How to Avoid Rookie Mistakes
In a previous life, I was a construction manager for a multinational firm. We were obsessed with safety.
Insurance for construction companies is extremely expensive; one way to stay competitive is to make sure employees don’t get hurt. There was just one problem; lots of our employees were getting hurt.
So, we did the logical thing. We improved our training programs. Any time we hired a new employee, they had to undergo rigorous safety training. We programmed them to be walking, talking safety machines. But the injuries continued.
When the bigwigs analyzed the data to see why the new safety program wasn’t working, the problem was glaringly clear. New workers were safer than ever. They weren’t getting hurt. The older ones were.
The older workers knew all the rules and best practices. They’d had the “culture of safety” drilled into them for years and they were experts at their trade. But, because they’d spent so long on the job without a single scrape, they became overconfident, and decided some of those rules could go.
They suffered from LES. Then, they got hurt.
Knowing this, we changed our approach. Rather than letting the older workers rest on their laurels, we put them in charge of training the younger ones. That’s when things changed. All of a sudden, employees who hadn’t thought about safety in years were forced not just to remember it, but to teach it as well. They became the “safety police” for the younger generation.
No cop wants to be caught breaking the law and, suddenly, our older workers were the new model of safety. And they lived happily ever after with all their limbs and lower insurance premiums.
Put This to Work by Mentoring
If you’ve become comfortable in your work after a long time in the field, it might be time to take the same approach we did.
What you’ll want to do is find a way to bring all the important things you learned long ago—the principles that made you great—to the front of your mind. And you need to do it regularly.
The best way I know to do that is to become a mentor.
Find someone new to your field. Look for someone full of ambition but without a lot of experience. It’s the perfect opportunity to not only develop yourself as a leader, but to keep yourself sharp.
Newbies have a way of asking questions and seeking information that force you to remember all the key principles behind the way you do things.
Sometimes, they even help you realize you’ve been doing something wrong all along—or at least that you could do it better.

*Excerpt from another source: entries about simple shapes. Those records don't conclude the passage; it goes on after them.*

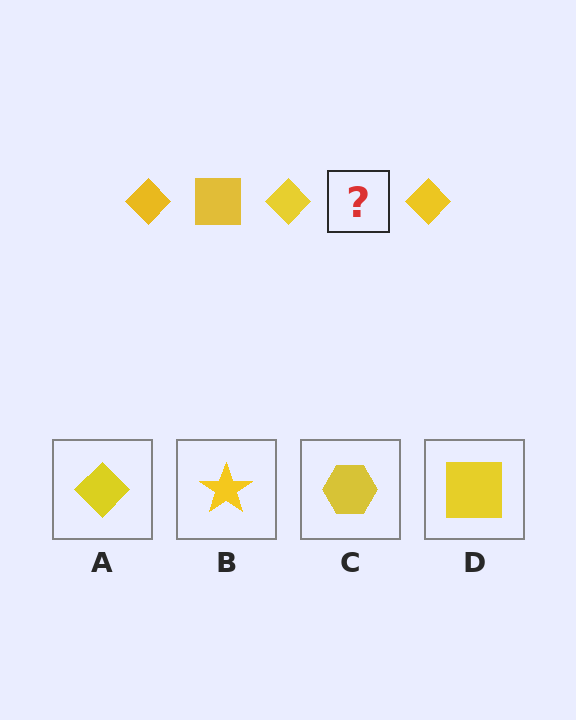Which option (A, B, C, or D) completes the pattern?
D.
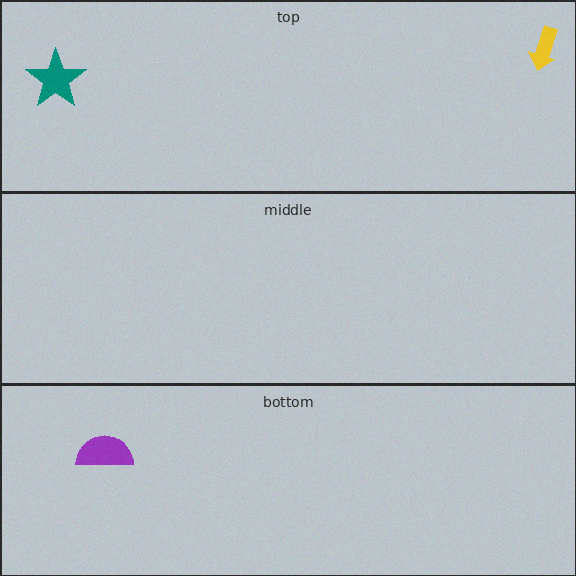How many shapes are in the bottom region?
1.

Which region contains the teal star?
The top region.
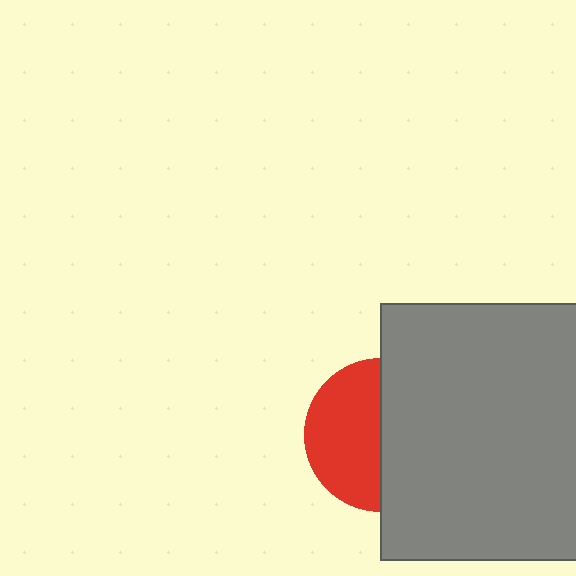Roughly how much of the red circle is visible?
About half of it is visible (roughly 48%).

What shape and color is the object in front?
The object in front is a gray square.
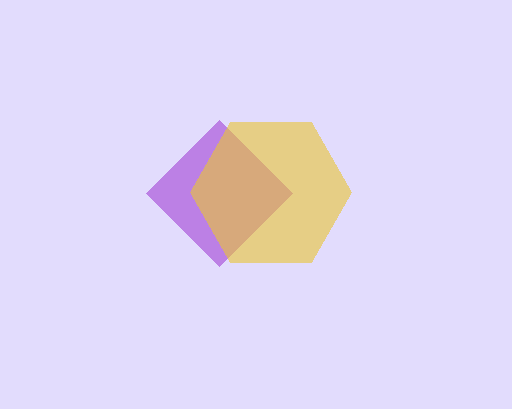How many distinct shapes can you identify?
There are 2 distinct shapes: a purple diamond, a yellow hexagon.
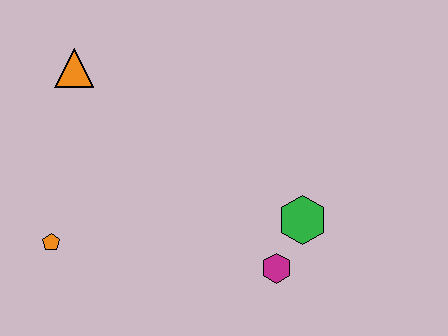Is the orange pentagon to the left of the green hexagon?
Yes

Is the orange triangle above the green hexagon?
Yes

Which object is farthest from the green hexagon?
The orange triangle is farthest from the green hexagon.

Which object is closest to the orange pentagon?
The orange triangle is closest to the orange pentagon.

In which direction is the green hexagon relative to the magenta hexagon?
The green hexagon is above the magenta hexagon.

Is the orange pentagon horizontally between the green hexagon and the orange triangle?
No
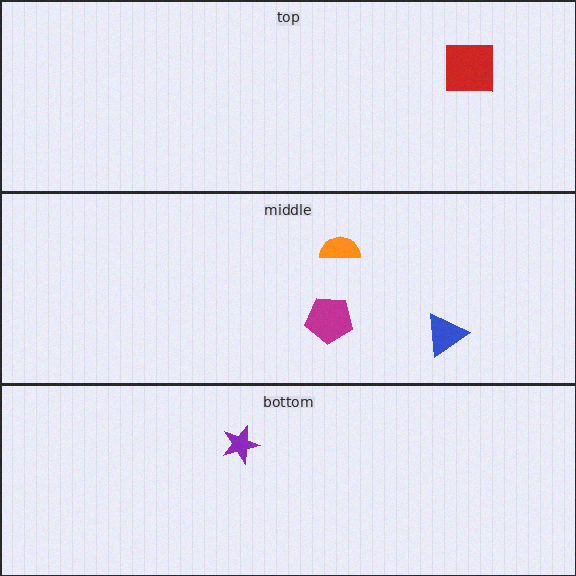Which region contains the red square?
The top region.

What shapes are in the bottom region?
The purple star.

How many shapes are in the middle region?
3.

The end result is that you get a new a follower to your way of thinking, and you improve your own processes at the same time by reminding yourself of what got you to where you are now and implementing new ideas you wouldn’t have found otherwise.
And you don’t need to be the star of your field to take on a mentorship role. If you’ve been doing what you do for awhile, there will always be someone new who could benefit from your wisdom.
If you work for a larger company, ask your HR department if there’s a formal mentorship program. Oftentimes there is. But if not, that shouldn’t stop you.
There are likely many times every day you have an opportunity to share what you know with someone else. Start making a habit of helping newer coworkers learn.
If you want to stay on top of your own game, mentorship is an effective way to do it.